The example below might help to intuitively understand it. It shows a plot of datapoints $d$ (black dots) and the estimates $\hat{b}$ of the population means (blue squares) with the error bars relating to the standard error of the $\hat{b}$. Also shown is a (red) line indicating the linear model for the estimates $\hat{b}$ as a function of the $x$.
So we see that all those individual estimates have each not much accuracy and their difference from zero is not significant.
However because there are so many measurements for the different values of $x$ we can still see a reasonable certain relationship for the $\hat{b}$ as function of $x$.

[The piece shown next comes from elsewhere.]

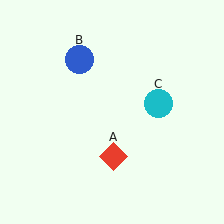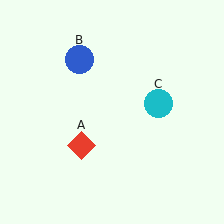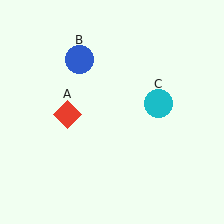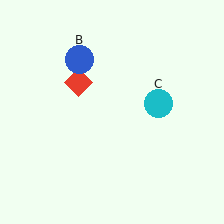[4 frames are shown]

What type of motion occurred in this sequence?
The red diamond (object A) rotated clockwise around the center of the scene.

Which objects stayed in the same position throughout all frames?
Blue circle (object B) and cyan circle (object C) remained stationary.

In order to determine the significance of the linear relationship a lot more data is combined together. That is why you can get the significant relationship for the line b ~ x
, but each of the individual points is not significant.

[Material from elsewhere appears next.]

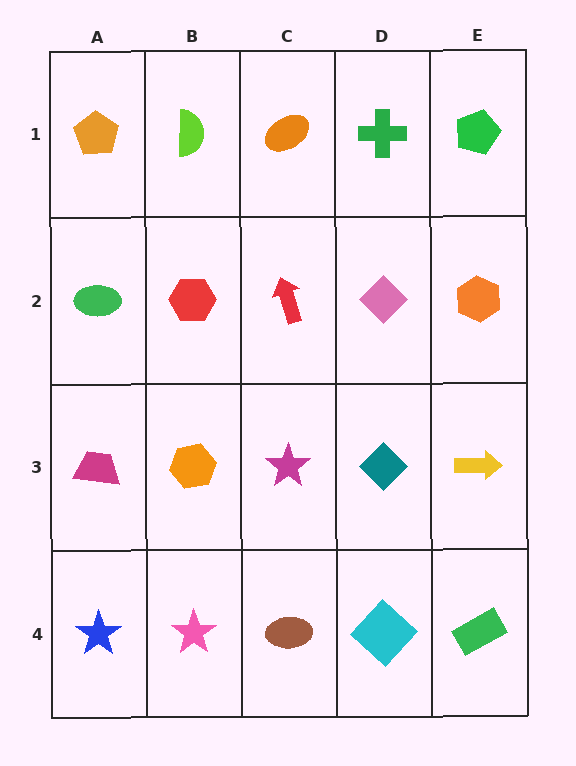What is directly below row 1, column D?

This situation also occurs often when people compare two curves. Some researcher may have taken multiple measurements for each value $x$ and based on a pointwise overlap of error bars the conclusion might be that there is no difference. However, for a linear curve, or some other curve (which takes all the data into account together) the power of a test for differences is much higher. This is why I do not so often focus on making triplicate measurements. When you know the underlying model well then you do not need to take multiple measurements at every single vale of the independent variable $x$, that is because you are not comparing the single points but instead the estimates for the model coefficients.
Code for the graph
Steps:
- Use an independent variable $x$ with values $-10, -9, -8, \dots, 9, 10$
- Model unknown variable $b$ according to: $$b \sim N(0.01 x, 0.01^2)$$
- Model dependent variable $d$ according to $$d \sim N(b, 0.2^2)$$
- Compute estimates $\hat{b}$ (and determine their significance, which only turns out significant here for the point at x=-5, with p-value 0.006) and perform regression for $\hat{b}$ as function of $x$ (which turns out significant with p-value <0.001
--
set.seed(1)
ns <- 10
# create data
x <- seq(-10,10,1)
b <- rnorm(length(x),mean = 0.01*x,sd = 0.01)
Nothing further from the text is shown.